Business groups had not complained too strongly because the tax rises were still some way off, he said, but “I would be amazed if in two years the CBI is not saying ‘it’s absolutely bonkers that we are raising corporation tax to 25 per cent”.

Mr Sunak earlier defended the plans to freeze income tax thresholds, which will drag 1.3 million low earners into the tax and increase the number of people paying the higher 40 per cent rate from 3 million in 2010 to around 5 million – one in six income tax payers – by 2026.

The chancellor told Sky News: “Crucially, those on higher incomes are affected more by this policy – it is a very progressive policy and that is something that has been noted by independent think tanks that are respected, like the IFS and others, who have made the point that the richest 20 per cent of households … will end up contributing 15 times more than those on the lowest incomes.

“That is why this is a fair way to help solve the problems that we need to.”

Labour said voters would be “astonished” by the £30bn cut in day-to-day spending at the Department for Health and Social Care.

Speaking at the Royal Derby Hospital, Sir Keir Starmer said: “What’s coming next is the backlog of cases – 4.5 million people on waiting lists ... so the NHS is going to have a really hard year and I think most people will be pretty astonished that the funding is being cut.”

But Treasury sources said the figure reflected the expected decline in emergency spending on coronavirus.

And Boris Johnson, the prime minister, insisted on a visit to Teesport that the government had already invested “huge quantities” into health and social care.

“About £52bn went into the NHS just to help cope with the pandemic, £1.5bn into social care, and £35bn to support local councils in all sorts of ways,” he said.

Pressed on why there was no pay rise for health and social care workers in the Budget, Mr Johnson said: “A lot of these are obviously in the private sector, the care home workers.

“What we’ve done is had record increases in the living wage, and again the living wage will be going up, which will be supported by the government, again in April.

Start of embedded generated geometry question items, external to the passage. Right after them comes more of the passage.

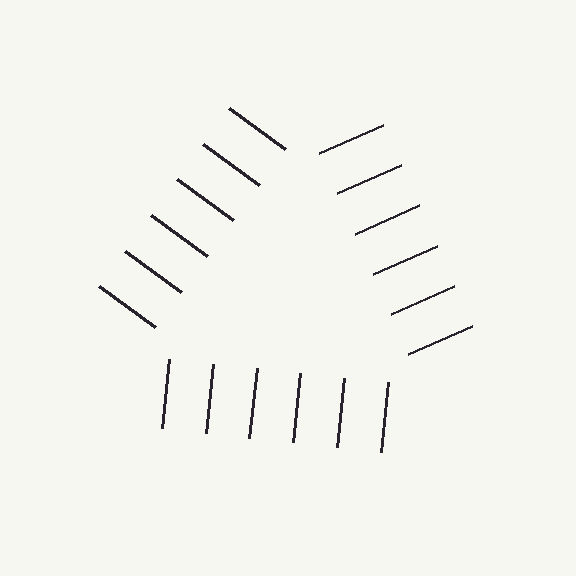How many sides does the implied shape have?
3 sides — the line-ends trace a triangle.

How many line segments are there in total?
18 — 6 along each of the 3 edges.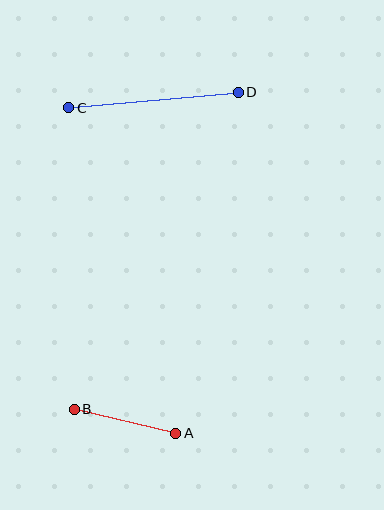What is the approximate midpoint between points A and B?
The midpoint is at approximately (125, 421) pixels.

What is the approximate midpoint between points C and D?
The midpoint is at approximately (154, 100) pixels.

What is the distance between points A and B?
The distance is approximately 104 pixels.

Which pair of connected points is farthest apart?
Points C and D are farthest apart.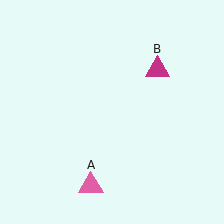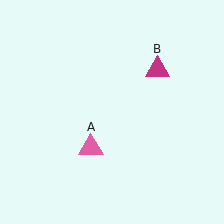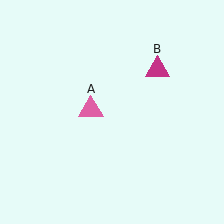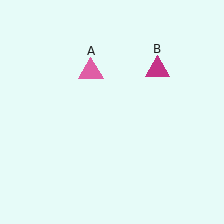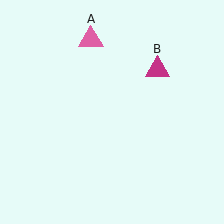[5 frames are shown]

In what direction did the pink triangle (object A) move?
The pink triangle (object A) moved up.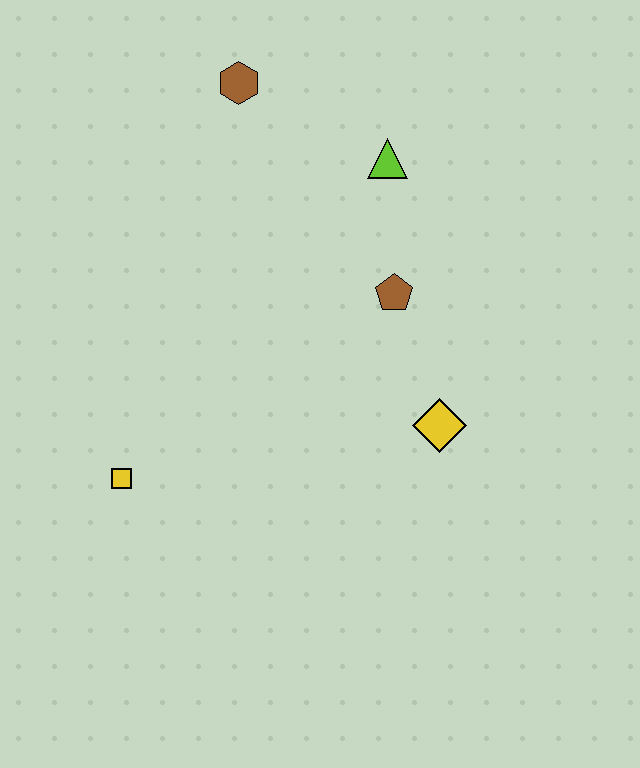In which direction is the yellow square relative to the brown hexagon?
The yellow square is below the brown hexagon.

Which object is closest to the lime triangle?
The brown pentagon is closest to the lime triangle.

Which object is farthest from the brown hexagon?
The yellow square is farthest from the brown hexagon.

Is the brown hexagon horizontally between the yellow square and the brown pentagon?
Yes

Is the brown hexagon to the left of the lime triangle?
Yes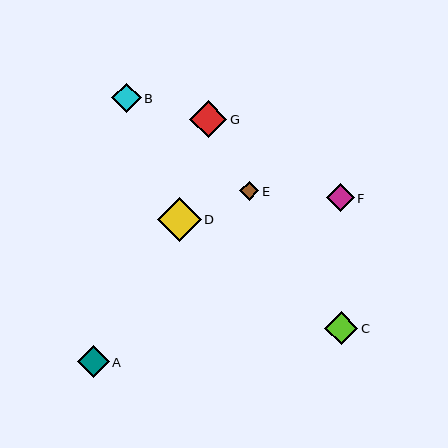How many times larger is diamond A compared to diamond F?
Diamond A is approximately 1.1 times the size of diamond F.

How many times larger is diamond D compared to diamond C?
Diamond D is approximately 1.3 times the size of diamond C.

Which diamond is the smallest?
Diamond E is the smallest with a size of approximately 19 pixels.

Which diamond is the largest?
Diamond D is the largest with a size of approximately 44 pixels.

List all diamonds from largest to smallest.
From largest to smallest: D, G, C, A, B, F, E.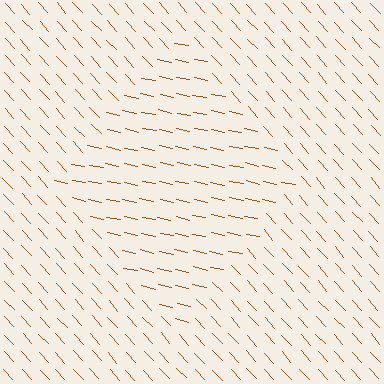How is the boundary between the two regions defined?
The boundary is defined purely by a change in line orientation (approximately 36 degrees difference). All lines are the same color and thickness.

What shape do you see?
I see a diamond.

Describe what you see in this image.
The image is filled with small brown line segments. A diamond region in the image has lines oriented differently from the surrounding lines, creating a visible texture boundary.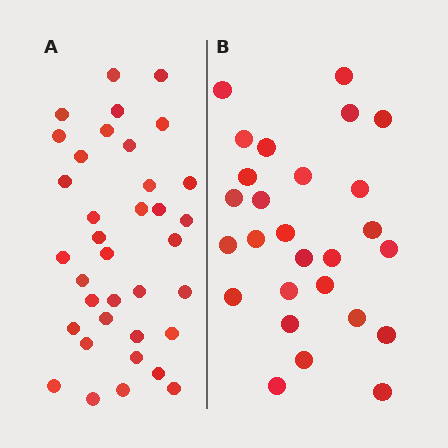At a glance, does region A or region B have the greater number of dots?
Region A (the left region) has more dots.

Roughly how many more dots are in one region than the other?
Region A has roughly 8 or so more dots than region B.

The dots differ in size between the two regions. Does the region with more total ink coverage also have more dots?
No. Region B has more total ink coverage because its dots are larger, but region A actually contains more individual dots. Total area can be misleading — the number of items is what matters here.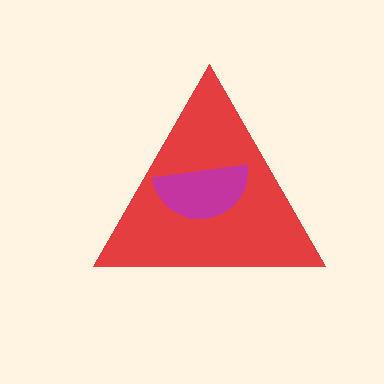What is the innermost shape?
The magenta semicircle.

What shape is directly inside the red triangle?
The magenta semicircle.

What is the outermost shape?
The red triangle.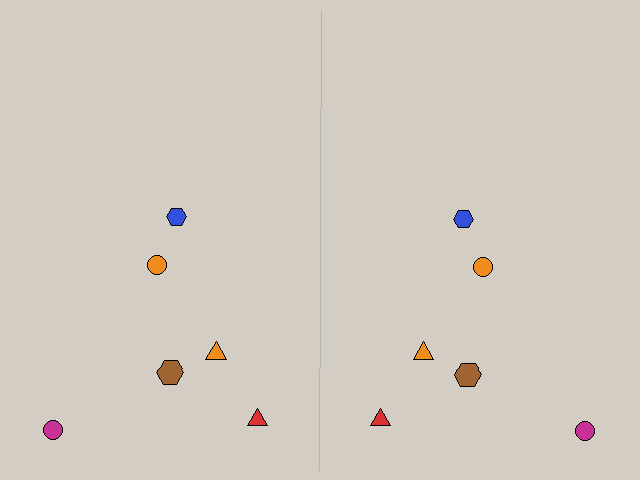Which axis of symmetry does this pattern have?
The pattern has a vertical axis of symmetry running through the center of the image.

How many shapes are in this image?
There are 12 shapes in this image.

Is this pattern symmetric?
Yes, this pattern has bilateral (reflection) symmetry.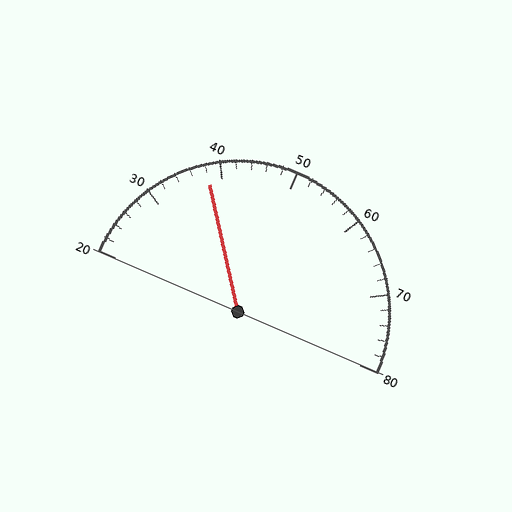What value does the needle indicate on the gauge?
The needle indicates approximately 38.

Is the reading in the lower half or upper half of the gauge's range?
The reading is in the lower half of the range (20 to 80).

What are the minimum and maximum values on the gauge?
The gauge ranges from 20 to 80.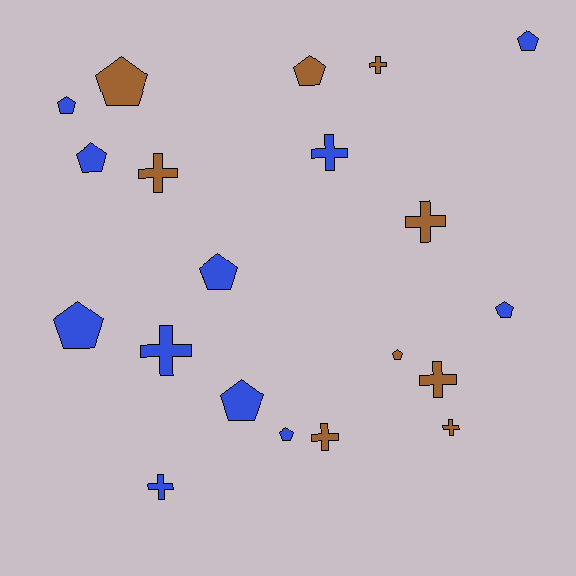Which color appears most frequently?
Blue, with 11 objects.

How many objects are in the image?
There are 20 objects.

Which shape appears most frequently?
Pentagon, with 11 objects.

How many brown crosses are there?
There are 6 brown crosses.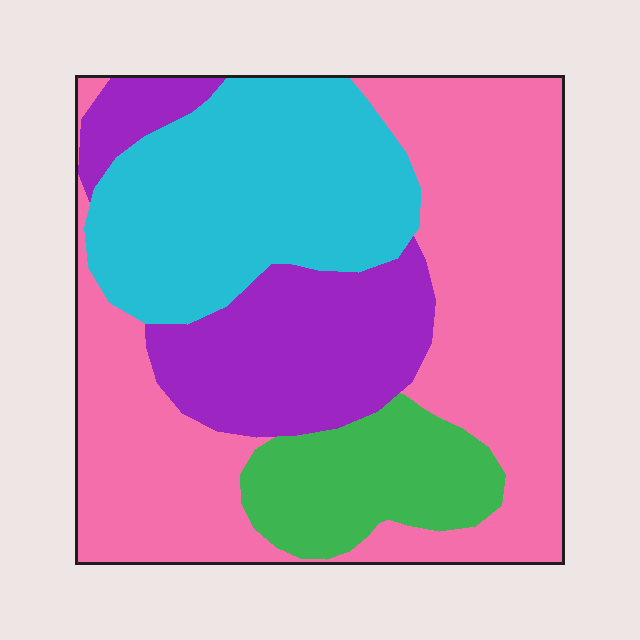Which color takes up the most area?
Pink, at roughly 45%.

Our debt to those workers is massive.”

Paul Johnson said it was “remarkable” that Mr Sunak had decided to end the £20-a-week uplift to universal credit in a sudden cliff-edge in October, rather than easing the shock with a phased withdrawal.

Details of where the spending axe will fall were not set out in Wednesday’s Budget.

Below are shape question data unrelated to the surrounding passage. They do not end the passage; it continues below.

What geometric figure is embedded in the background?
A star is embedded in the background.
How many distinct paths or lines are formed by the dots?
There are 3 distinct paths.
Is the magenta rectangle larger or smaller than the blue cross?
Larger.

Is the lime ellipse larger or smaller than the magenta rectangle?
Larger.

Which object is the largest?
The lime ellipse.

But the IFS director said that the protection offered to spending on the NHS, schools and defence meant that other areas, such as justice and local government would once again face real-terms cuts after a decade of austerity.

Although the Treasury insists that the additional £4bn of reduced spending was a technical change to take into account lower inflation forecasts, Paul Johnson said that in reality the cut will cause “real additional pain”.

And he asked: “Are we really going to spend £16bn less on public services than we were planning pre-pandemic? Is the NHS really going to revert to its pre-Covid spending plans after April 2022. I’d say no, of course not.”

With pressure to top up NHS spending, pay for catch-up learning in schools, clear backlogs in the court system and fix social care, the planned spending cuts “do not look deliverable, at least not without considerable pain”, said Paul Johnson.

Mr Sunak’s failure to identify where he will find money for post-pandemic priorities like reforming social care and reducing inequality was “a big hole” in the Budget, said the IFS boss.

“No money to deal with post-pandemic priorities. No policies to deal with the inequalities that have opened up over the last year between rich and poor, old and young, more and less well-educated.

“This is a big hole in the chancellor’s – and the government’s – policies, a hole which needs to be filled and soon, if we are not to suffer a much worse hangover from this crisis than need be the case.”

Anneliese Dodds, the shadow chancellor, said the Budget was “unravelling fast”.

“We need to learn the lessons of this pandemic, not go back to the insecurity of the past,” she said. “But this chancellor has the wrong priorities and is totally out of touch with what this country needs.

“This Budget was a test of character for Rishi Sunak. He failed it.”